In stark contrast to her father’s demeanor during his testimony, Ivanka Trump remained composed and answered questions regarding her previous role within the Trump Organization. One key aspect discussed was her pivotal role in establishing a lending relationship with Deutsche Bank’s private wealth management division, which ultimately granted the company loans amounting to hundreds of millions of dollars.
She also revealed that her husband, Jared Kushner, had introduced her to a banker as they were in the process of seeking financing for the acquisition and renovation of the Doral golf resort near Miami. “I was excited,” she testified, to show the banker “an opportunity that we were very passionate about. The reason we bought the property was because we believed in its potential to be something better than it was.”
Unlike her father and brothers, Ivanka Trump is no longer a defendant in the lawsuit brought forth by New York Attorney General Letitia James. The lawsuit alleges that Donald Trump inflated the values of his assets on financial statements to secure loans and insurance through fraudulent means. In this non-jury trial, the allegations include conspiracy, insurance fraud, and falsifying business records.
Judge Arthur Engoron has already made a significant ruling, finding Trump guilty of engaging in fraud, which has implications for his control over prominent properties such as Trump Tower. However, an appeals court has temporarily allowed him to retain control of his assets. Letitia James, a Democrat, is pursuing penalties exceeding $300 million and a prohibition on Trump conducting business in New York.
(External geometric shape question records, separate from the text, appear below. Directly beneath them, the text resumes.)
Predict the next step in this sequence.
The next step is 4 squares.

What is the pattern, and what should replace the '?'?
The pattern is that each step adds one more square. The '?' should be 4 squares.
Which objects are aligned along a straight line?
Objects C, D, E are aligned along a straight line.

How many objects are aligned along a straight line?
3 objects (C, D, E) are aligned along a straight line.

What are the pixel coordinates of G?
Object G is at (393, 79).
The former president, a leading Republican candidate for the 2024 election, maintains his innocence, as do the other defendants. He argued in court that his financial statements underrepresented his net worth, that any discrepancies were minor, and that a disclaimer absolved him of liability, calling the case a disgrace. Before her role as an unpaid senior adviser in her father’s White House, Ivanka Trump served as an executive vice president at the Trump Organization.
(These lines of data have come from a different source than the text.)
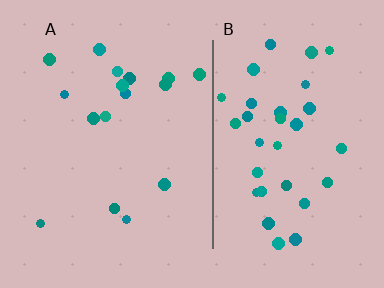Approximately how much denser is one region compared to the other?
Approximately 2.1× — region B over region A.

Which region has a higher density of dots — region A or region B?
B (the right).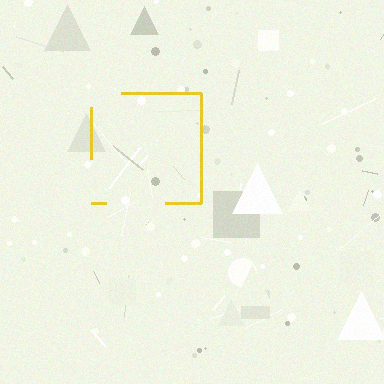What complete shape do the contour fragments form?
The contour fragments form a square.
Like her brothers, who still hold the same positions within the organization, she claims to have limited knowledge of her father’s annual financial statements. “I don’t, specifically, know what was prepared on his behalf for him as a person, separate and distinct from the organization and the properties that I was working on,” she said during sworn questioning for the investigation that eventually led to the lawsuit.
She claimed not to have knowledge of the individuals responsible for preparing the statements or the methods used to compile the documents. During her tenure as an executive at the Trump Organization, Ivanka Trump was involved in securing loans and leases for a Washington hotel, obtaining financing for the Doral property in Florida, and managing a hotel and condo skyscraper project in Chicago, as indicated in court records.
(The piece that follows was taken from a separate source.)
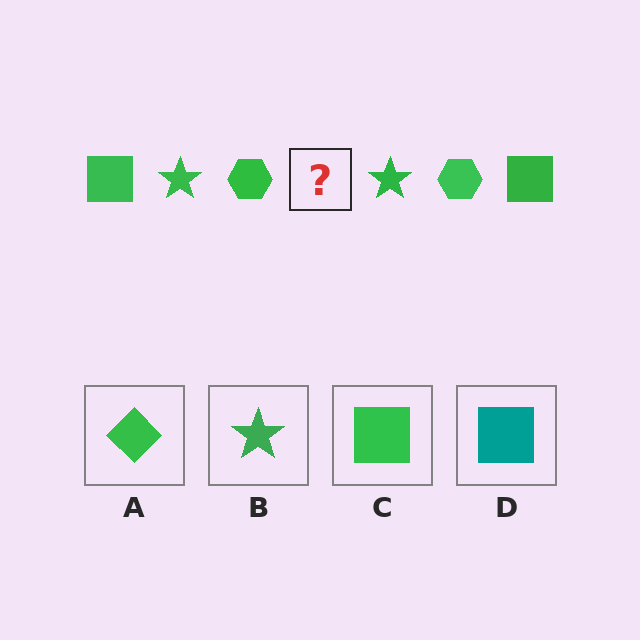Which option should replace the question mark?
Option C.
In anticipation of her father’s inauguration, she announced her decision to step away from her role at the Trump Organization in January 2017. Subsequently, after her period in the administration, she relocated to Florida. In June, an appeals court excluded her as a defendant in the lawsuit, citing the age of the claims. Her legal team argued that she should not be compelled to testify, contending that the state’s motive was to harass the family by involving her in the legal proceedings.
The attorney general’s office countered that her testimony remained pertinent, given her involvement in certain events discussed in the case and her ongoing financial and professional connections with the Trump Organization and its leaders. According to the state’s legal documents, the company had procured insurance for her and her businesses, managed her household staff and credit card expenses, rented her apartment, and covered her legal fees. Judge Engoron and subsequently, an appeals court, ruled that she must provide testimony.